Although the toxic potential of red meat was discovered and reported about 18 months ago, Bull says most journalists love hamburgers, so they didn’t cover the story.

“Lack of fiber in the diet—wheat bran used to be a major source—can lead to medical complications such as diverticulosis and diverticulitis,” he observes

The first term describes a condition in which small, unwanted pockets balloon out from the gut wall. It causes gassiness, bloating, and abdominal swelling. If it progresses far enough, however, it can lead to diverticulitis, a deadly disease from which 300,000 people suffer each year in the US. Bull says many of those afflicted will die.

 

“Modifying your diet to include more whole-grain flour and so more fiber,” he insists, “can make an enormous difference in your gastrointestinal health.”

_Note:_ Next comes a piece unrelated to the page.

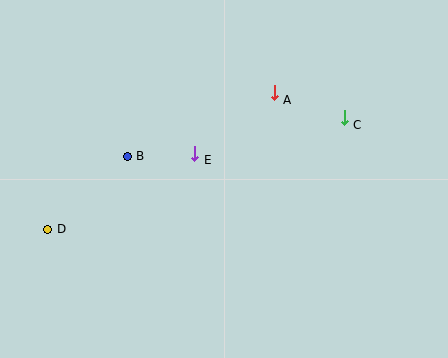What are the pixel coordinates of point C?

When Bull and his wife, who is also a physician, returned to the United States, he set out to develop a breakfast cereal to replenish the missing bran, wheat germ, volatile oils, and fiber that the human digestive tract needs. View his oat bran cereal recipe

Bull says he and Maureen have been eating his mill-inspired cereal for breakfast every day since the late 1990s. The fit, slender Bull, who is also free of gastrointestinal bloating, is a walking endorsement for the product. He adds that readers interested in eating well should add whole-grain bread to their diet along with fruits such as raspberries, blackberries, and apples, all of which are high in soluble fiber.

“Don’t buy bran cereal that lists microcrystalline cellulose among its ingredients,” he concludes. “It’s basically high quality sawdust.”